The Train to Crystal City has two main goals. First, is to tell the story of the internment camp in Crystal City, Texas, and the second is the even lesser known story of the secret prisoner exchanges. Threaded through each are the stories of several individuals, including Ingrid Eiserloch and Sumi Utsushigawa, both whom were American born and repatriated. Like many books on this subject, it opens with the initial arrests and the climate at that time. The men were taken while the women and children struggled at home. Soon, the story bridges into why the men were taken. Some were because of their careers; others because of their loyalties to their homeland. Then the book goes into why the Crystal City Concentration Camp was created and how, including all the behind the scenes work by government officials. As part of this, those involved were also profiled, including the man who headed the Immigration and Naturalization Service, Earl G. Harrison, and the man who was in charge of the camp at Crystal City, Joseph O’Rourke. Next, it discusses how the German internees arrived first and built the camp. Then the daily life in the camps is profiled, much of which centered around the children’s school days and leisure. One major point that often led to conflict was that the children saw themselves primarily as Americans while the parents saw themselves as belonging to their original nationality.
The book’s other focus was on the secret prisoner exchange. I never knew until reading this book that our government rounded up those of German, Italian, and Japanese origins in Latin and South America as well and brought them to camps within the United States, many from Peru. The idea was that these individuals could be held and traded for Americans trapped in the now-enemy nations as well as prevent the war from spreading within the Western Hemisphere. The book also tells how many of those living in America were pressed to repatriate. Most who agreed did so either because they thought they had no choice or it was the only way to reunite their families. Then as the war winds down or after it is over, the book follows those who were repatriated, including Sumi’s life in post-war Japan and Ingrid’s being tossed into war-torn Germany in February 1945 as part of a prisoner exchange. This part of The Train to Crystal City tells the conflicts this caused within the families and the following struggles. It also tells the stories of those who were exchanged for these individuals, including prisoners-of-war and Holocaust survivors.
Overall, I thought the book was a worthy addition to the literature on World War II. While not written by an academic (Russell is a journalist), The Train to Crystal City was well-researched. She went beyond other books by examining the FBI files of the internees and she made extensive use of videotaped and in-person interviews and oral histories provided by those who were children when they were interned and a couple of individuals who worked at the camp. In fact, this work of history is more of a narrative history, as it makes use of many quotes and stories from those interviews and oral histories. I do think this book fills a gap in scholarship while also being accessible to all who are interested in the topic.

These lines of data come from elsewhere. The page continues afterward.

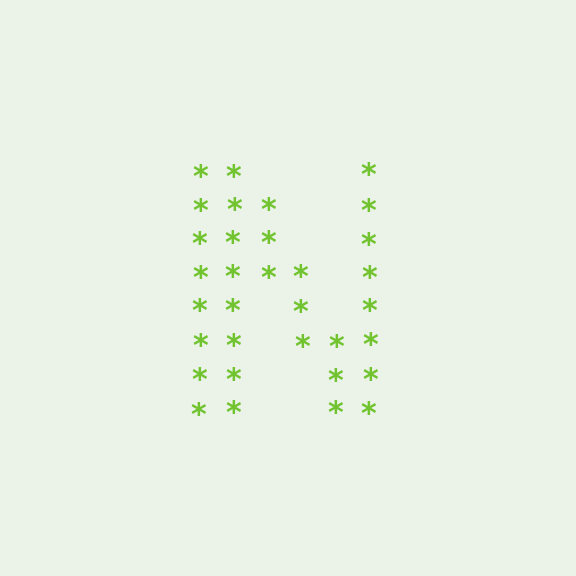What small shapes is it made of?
It is made of small asterisks.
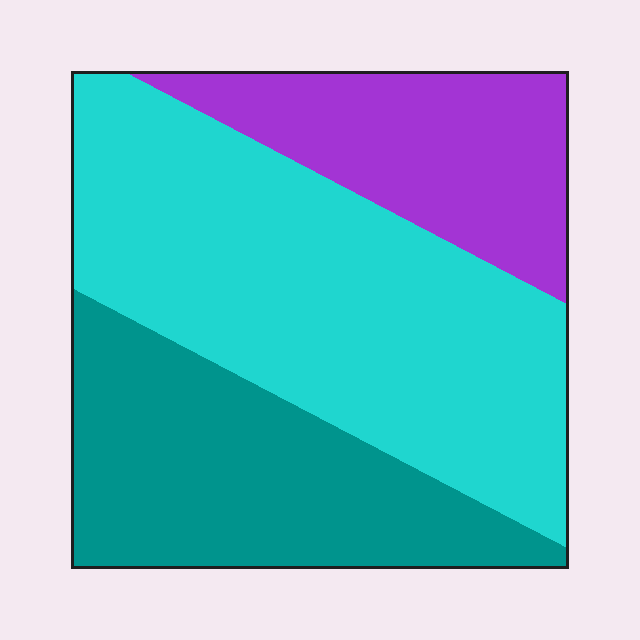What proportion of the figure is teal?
Teal takes up about one third (1/3) of the figure.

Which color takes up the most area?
Cyan, at roughly 50%.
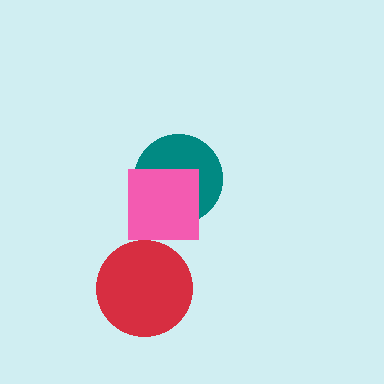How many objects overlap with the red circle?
0 objects overlap with the red circle.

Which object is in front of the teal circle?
The pink square is in front of the teal circle.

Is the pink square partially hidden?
No, no other shape covers it.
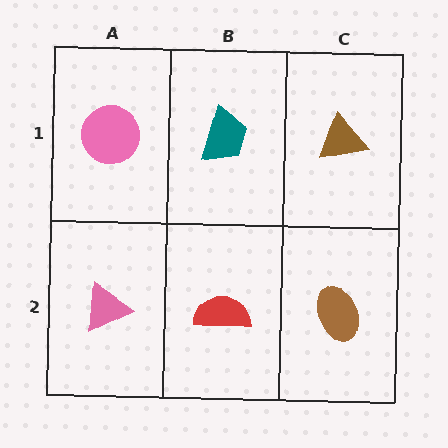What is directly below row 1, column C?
A brown ellipse.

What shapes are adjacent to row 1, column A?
A pink triangle (row 2, column A), a teal trapezoid (row 1, column B).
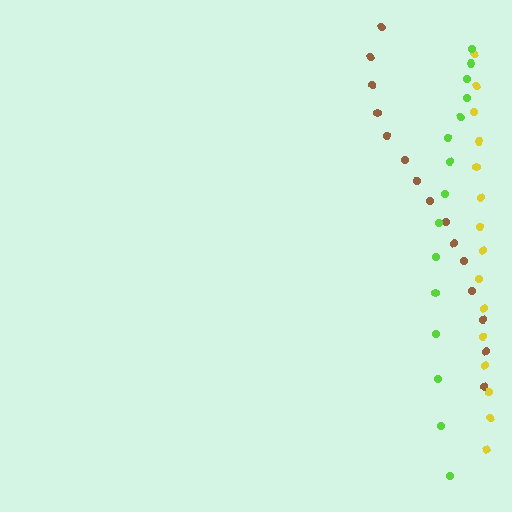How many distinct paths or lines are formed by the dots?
There are 3 distinct paths.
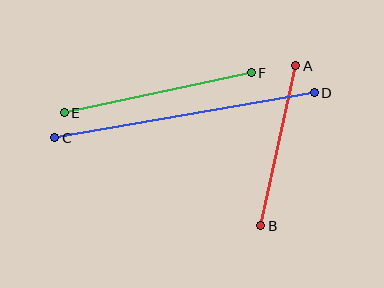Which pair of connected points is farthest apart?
Points C and D are farthest apart.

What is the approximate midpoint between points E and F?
The midpoint is at approximately (158, 93) pixels.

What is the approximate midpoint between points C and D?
The midpoint is at approximately (185, 115) pixels.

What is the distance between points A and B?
The distance is approximately 164 pixels.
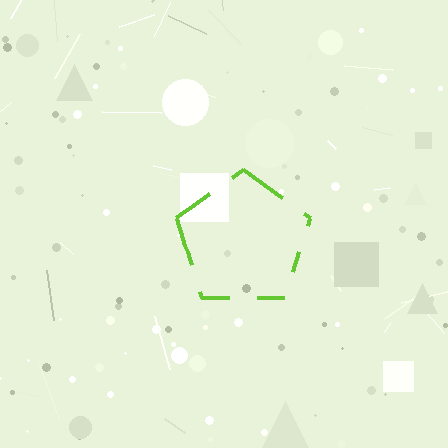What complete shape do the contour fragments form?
The contour fragments form a pentagon.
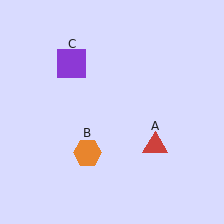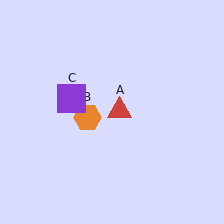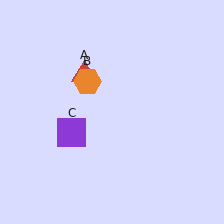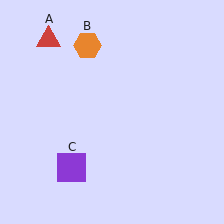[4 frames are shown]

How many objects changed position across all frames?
3 objects changed position: red triangle (object A), orange hexagon (object B), purple square (object C).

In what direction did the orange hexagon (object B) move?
The orange hexagon (object B) moved up.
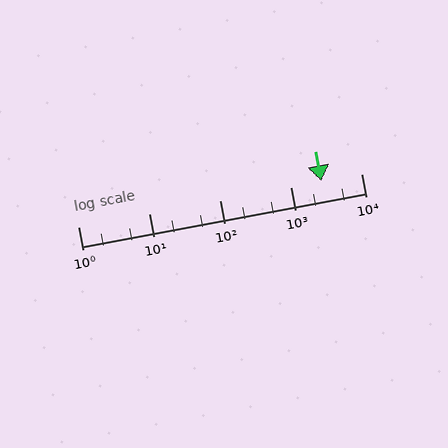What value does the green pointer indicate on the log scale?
The pointer indicates approximately 2700.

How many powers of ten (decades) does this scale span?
The scale spans 4 decades, from 1 to 10000.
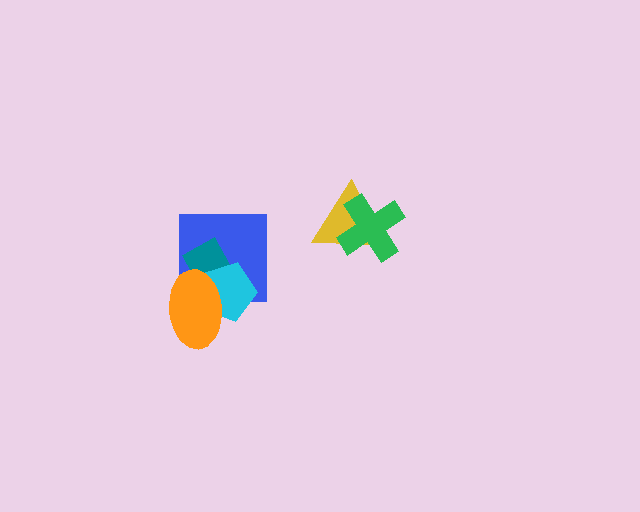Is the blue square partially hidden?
Yes, it is partially covered by another shape.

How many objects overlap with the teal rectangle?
3 objects overlap with the teal rectangle.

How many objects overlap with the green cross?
1 object overlaps with the green cross.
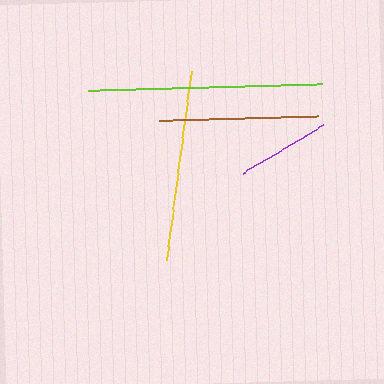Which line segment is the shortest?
The purple line is the shortest at approximately 95 pixels.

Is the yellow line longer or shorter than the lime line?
The lime line is longer than the yellow line.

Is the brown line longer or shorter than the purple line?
The brown line is longer than the purple line.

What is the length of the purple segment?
The purple segment is approximately 95 pixels long.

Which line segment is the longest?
The lime line is the longest at approximately 235 pixels.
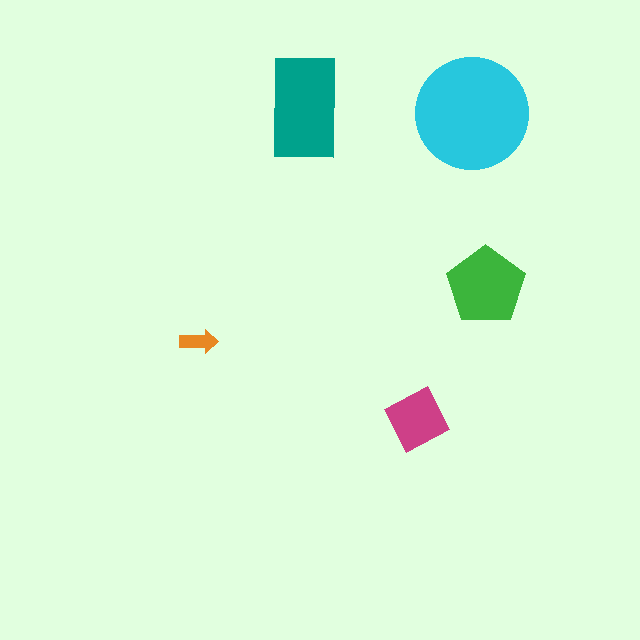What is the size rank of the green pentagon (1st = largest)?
3rd.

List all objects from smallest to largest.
The orange arrow, the magenta square, the green pentagon, the teal rectangle, the cyan circle.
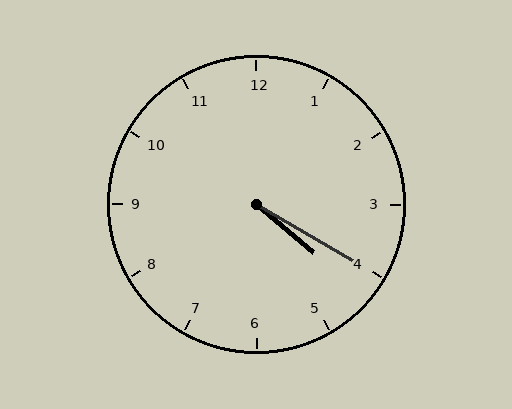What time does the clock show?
4:20.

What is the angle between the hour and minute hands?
Approximately 10 degrees.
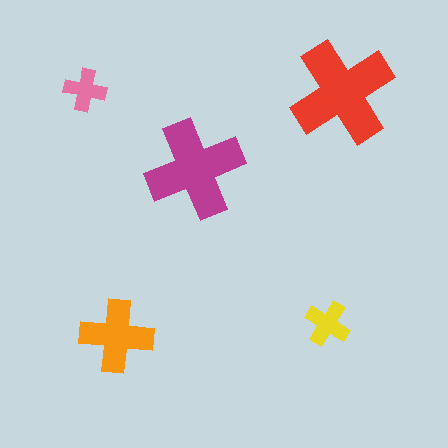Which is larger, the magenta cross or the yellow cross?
The magenta one.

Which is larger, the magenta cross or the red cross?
The red one.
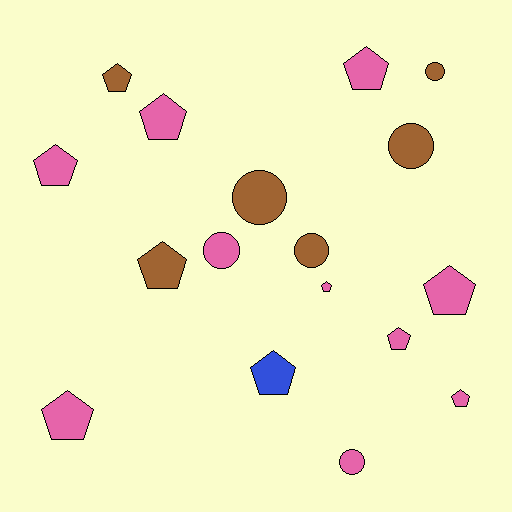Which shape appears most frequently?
Pentagon, with 11 objects.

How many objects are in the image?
There are 17 objects.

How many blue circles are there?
There are no blue circles.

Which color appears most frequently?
Pink, with 10 objects.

On a more personal note, while I knew that all foreign nationals had to register as enemy aliens during the war and that those of German and Italian ancestry were also interned, learning of the use of internees for prisoner exchanges did outrage me. Why? That could have been my family. One set of my great-grandparents did have to register as enemy aliens back then and had to do so until the day they died (one in the 1950s and the other in the 1970s). My family’s lives could have been very different too.
Did you know about these lesser known details of World War II? Do you have another book on the subject to recommend? Do you think you’ll read this book to learn more?
I was provided with a copy of this book for review by FSB Associates.